Nachträgliche Festlegung des Zeitpunktes der Zahlungsunfähigkeit
Wenn im Insolvenzverfahren nachträglich zu ermitteln ist, ab wann Zahlungsunfähigkeit eingetreten ist, wird der Zeitpunkt verwendet, an dem erstmals Anzeichen für eine mögliche Insolvenzantragspflicht vorliegen. Für diesen wird dann ein Liquiditätsstatus erstellt.
Beweislage vor Gericht
Bei den oben unter Feststellung der Zahlungsunfähigkeit und Zahlungseinstellung als Indiz aufgestellten Regeln handelt es sich um Vermutungsregeln. Diese bestimmen in einem Prozess die Verteilung der Beweislast und können entscheidend dafür sein, ob die Geschäftsführung in die persönliche Haftung genommen wird.
Wird in der Finanzplanung Zahlungsfähigkeit angenommen, kann die Geschäftsführung trotzdem in Haftung genommen werden.

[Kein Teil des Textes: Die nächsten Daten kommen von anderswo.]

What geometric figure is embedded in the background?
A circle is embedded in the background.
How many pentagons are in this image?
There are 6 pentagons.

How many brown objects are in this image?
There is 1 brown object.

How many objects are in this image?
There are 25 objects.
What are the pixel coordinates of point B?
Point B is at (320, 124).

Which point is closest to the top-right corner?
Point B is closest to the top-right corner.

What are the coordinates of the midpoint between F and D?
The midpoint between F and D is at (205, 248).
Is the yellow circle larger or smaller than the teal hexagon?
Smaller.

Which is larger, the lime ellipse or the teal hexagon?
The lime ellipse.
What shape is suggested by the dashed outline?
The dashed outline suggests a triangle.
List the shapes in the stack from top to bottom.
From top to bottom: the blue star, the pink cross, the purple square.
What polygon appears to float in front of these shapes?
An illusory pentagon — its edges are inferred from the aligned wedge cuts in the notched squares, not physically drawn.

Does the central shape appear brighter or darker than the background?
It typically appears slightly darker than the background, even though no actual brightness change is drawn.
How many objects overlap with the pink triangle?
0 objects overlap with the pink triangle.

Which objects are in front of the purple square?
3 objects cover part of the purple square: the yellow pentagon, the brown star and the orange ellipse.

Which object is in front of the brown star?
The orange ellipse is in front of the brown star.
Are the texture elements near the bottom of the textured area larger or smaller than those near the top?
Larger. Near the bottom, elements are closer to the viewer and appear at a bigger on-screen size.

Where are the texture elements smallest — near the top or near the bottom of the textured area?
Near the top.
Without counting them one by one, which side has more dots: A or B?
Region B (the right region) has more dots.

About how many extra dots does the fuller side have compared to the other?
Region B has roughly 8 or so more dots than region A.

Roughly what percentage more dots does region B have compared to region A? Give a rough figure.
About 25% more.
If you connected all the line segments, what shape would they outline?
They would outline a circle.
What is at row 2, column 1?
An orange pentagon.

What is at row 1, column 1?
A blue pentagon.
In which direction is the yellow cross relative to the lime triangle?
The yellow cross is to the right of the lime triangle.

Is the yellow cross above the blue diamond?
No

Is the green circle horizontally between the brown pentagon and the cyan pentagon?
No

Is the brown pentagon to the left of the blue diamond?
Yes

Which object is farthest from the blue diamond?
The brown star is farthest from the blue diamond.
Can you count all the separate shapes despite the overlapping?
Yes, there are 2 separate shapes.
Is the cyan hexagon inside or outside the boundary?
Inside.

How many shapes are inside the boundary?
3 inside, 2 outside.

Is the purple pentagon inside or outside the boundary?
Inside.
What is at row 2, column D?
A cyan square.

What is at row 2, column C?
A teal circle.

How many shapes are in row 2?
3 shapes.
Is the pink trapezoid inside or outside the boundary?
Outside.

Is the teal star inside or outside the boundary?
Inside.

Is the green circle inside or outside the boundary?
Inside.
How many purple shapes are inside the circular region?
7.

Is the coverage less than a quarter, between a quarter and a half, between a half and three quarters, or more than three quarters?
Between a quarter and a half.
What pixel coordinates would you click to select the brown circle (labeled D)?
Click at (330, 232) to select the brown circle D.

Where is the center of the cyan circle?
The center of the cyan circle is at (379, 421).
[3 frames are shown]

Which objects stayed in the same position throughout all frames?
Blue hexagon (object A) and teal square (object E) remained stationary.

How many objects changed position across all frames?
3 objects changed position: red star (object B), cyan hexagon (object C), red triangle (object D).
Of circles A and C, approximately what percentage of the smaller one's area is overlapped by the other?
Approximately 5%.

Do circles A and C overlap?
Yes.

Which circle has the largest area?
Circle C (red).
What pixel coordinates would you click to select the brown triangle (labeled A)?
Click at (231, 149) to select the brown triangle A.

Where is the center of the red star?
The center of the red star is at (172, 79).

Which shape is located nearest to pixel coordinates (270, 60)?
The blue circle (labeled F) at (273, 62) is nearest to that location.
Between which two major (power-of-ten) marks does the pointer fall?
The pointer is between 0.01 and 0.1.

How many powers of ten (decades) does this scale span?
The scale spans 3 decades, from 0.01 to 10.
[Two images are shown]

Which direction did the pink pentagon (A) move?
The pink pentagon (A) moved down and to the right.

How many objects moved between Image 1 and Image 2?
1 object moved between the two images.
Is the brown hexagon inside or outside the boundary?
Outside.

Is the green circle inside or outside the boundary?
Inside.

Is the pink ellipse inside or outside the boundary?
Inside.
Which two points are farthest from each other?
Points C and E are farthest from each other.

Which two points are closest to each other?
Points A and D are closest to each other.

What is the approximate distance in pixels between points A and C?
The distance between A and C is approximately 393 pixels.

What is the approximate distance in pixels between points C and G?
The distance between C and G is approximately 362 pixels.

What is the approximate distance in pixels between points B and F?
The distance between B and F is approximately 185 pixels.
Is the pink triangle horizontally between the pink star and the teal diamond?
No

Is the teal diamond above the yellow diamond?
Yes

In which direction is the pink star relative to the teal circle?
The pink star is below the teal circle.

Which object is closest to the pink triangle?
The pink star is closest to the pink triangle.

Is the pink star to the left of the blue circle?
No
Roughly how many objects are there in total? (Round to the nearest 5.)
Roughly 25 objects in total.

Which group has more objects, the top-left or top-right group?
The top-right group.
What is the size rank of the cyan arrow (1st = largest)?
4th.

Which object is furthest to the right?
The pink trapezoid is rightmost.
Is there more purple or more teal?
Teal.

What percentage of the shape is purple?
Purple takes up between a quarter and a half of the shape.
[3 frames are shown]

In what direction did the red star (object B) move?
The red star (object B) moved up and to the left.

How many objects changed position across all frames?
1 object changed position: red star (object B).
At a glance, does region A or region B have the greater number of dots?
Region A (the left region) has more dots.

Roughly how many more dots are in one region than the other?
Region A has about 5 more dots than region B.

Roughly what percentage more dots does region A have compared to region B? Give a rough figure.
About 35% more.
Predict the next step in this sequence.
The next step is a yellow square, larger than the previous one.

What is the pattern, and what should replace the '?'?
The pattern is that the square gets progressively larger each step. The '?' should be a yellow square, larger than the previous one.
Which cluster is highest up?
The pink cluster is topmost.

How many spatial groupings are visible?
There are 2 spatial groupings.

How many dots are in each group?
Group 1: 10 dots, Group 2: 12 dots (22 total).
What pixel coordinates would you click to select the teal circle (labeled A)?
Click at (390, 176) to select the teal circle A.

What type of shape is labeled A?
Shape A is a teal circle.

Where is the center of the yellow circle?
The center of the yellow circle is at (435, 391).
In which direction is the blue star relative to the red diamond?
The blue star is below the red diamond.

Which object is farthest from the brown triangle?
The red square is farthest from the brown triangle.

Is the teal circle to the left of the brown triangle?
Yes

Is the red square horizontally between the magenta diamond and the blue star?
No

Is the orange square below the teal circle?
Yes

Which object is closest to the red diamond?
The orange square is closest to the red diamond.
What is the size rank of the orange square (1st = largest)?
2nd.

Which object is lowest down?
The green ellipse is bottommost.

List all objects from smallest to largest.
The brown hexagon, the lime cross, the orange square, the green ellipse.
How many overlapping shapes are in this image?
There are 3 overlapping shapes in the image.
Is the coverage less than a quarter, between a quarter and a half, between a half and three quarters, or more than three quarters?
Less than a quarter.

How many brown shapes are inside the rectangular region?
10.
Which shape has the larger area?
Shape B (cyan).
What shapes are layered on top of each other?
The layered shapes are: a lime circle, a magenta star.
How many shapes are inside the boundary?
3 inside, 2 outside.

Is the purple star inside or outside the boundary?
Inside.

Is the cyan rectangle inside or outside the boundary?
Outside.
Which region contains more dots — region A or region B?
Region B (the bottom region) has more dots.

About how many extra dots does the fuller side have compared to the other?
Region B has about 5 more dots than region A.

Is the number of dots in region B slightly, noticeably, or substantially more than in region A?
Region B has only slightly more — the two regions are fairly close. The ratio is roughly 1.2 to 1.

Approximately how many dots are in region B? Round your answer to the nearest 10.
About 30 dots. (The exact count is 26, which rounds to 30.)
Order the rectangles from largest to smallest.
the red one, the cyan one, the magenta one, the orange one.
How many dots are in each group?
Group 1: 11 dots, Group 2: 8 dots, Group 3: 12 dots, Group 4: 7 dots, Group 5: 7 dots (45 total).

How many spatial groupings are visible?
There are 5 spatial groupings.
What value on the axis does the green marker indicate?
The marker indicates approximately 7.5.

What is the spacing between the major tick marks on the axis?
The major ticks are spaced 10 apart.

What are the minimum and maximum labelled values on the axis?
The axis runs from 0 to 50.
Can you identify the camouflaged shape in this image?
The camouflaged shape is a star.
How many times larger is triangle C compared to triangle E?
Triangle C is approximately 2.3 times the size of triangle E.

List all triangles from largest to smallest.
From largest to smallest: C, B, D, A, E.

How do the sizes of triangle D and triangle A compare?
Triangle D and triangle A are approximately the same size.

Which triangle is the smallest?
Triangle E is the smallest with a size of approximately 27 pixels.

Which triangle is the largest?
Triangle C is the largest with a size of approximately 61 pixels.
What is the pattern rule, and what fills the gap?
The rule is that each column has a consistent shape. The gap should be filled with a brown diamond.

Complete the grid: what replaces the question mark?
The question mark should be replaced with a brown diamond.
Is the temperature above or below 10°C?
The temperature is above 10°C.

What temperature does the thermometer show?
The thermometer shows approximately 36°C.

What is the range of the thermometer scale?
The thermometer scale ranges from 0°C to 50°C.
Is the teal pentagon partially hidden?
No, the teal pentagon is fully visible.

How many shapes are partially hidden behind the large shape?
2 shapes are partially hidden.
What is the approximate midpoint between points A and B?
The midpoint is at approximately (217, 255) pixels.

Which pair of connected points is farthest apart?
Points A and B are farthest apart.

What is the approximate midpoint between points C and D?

Der Insolvenzverwalter muss aber in diesem Fall beweisen, dass zu einem bestimmten Zeitpunkt Zahlungsunfähigkeit gegeben war.
Umgekehrt muss der Schuldner bei Vorliegen von Indizien für eine Zahlungseinstellung beweisen, dass er zahlungsfähig war.
Insbesondere bei einer Liquiditätslücke von > 10% wäre zu beweisen, dass diese mit an Sicherheit grenzender Wahrscheinlichkeit hätte beseitigt werden können. Das wird im Insolvenzfall kaum möglich sein.
Insolvenzantragsfrist beachten
Der Betrachtungszeitraum von drei Wochen in der Liquiditätsprognose ist nicht zu verwechseln mit der Insolvenzantragsfrist von drei Wochen. Sobald der Geschäftsführer die Zahlungsunfähigkeit feststellt oder mit kaufmännischer Sorgfalt hätte feststellen können, ist Insolvenzantragspflicht gegeben. Ergibt sich also aus dem Finanzplan, dass die Unterdeckung voraussichtlich nicht beseitigt werden kann, müssen Sie mit den Vorbereitungen für den Insolvenzantrag beginnen. Dieser muss innerhalb von 21 Tagen beim Insolvenzgericht eingehen, ansonsten besteht die Gefahr einer Insolvenzverschleppung.
Zahlungsunfähigkeit aus Gläubigerperspektive
Für die Gläubiger eines insolvenzreifen Unternehmens ändert sich die Rechtslage nach Eintritt der Zahlungsunfähigkeit. Nach aktueller Rechtsprechung wird die Regelung in § 17 Abs. 2 Satz 2 InsO „Zahlungsunfähigkeit ist in der Regel anzunehmen, wenn der Schuldner seine Zahlungen eingestellt hat.“ sehr oft so ausgelegt, dass der Gläubiger Kenntnis von der Lage seines Kunden hatte. Siehe auch Zahlungseinstellung als Indiz.
Gefahr der Anfechtung von erhaltenen Zahlungen
Die oben unter Feststellung der Zahlungsunfähigkeit beschriebenen Regeln werden bei der Insolvenzanfechtung nicht berücksichtigt (BGH 20.06.2011 IX ZR 134/10):
„Eine … Liquiditätsbilanz ist im Anfechtungsprozess jedoch entbehrlich, wenn eine Zahlungseinstellung … die gesetzliche Vermutung der Zahlungsunfähigkeit begründet.“
Bei dem Schuldner nahestehenden Personen wird grundsätzlich vermutet, dass diese von der Zahlungsunfähigkeit Kenntnis hatten. Sie sollten alle Zahlungen an diesen Personenkreis unterlassen. Der Insolvenzverwalter holt sich diese Leistungen auf jeden Fall zurück. Sie haften außerdem persönlich dafür.
Und auch Lieferanten sind oft dem Risiko ausgesetzt, dass Zahlungen von insolvenzreifen Kunden vom Insolvenzverwalter nach § 130 InsO später angefochten werden. Bei vorsätzlicher Gläubigerbenachteiligung nach § 133 InsO sogar 4 Jahre rückwirkend.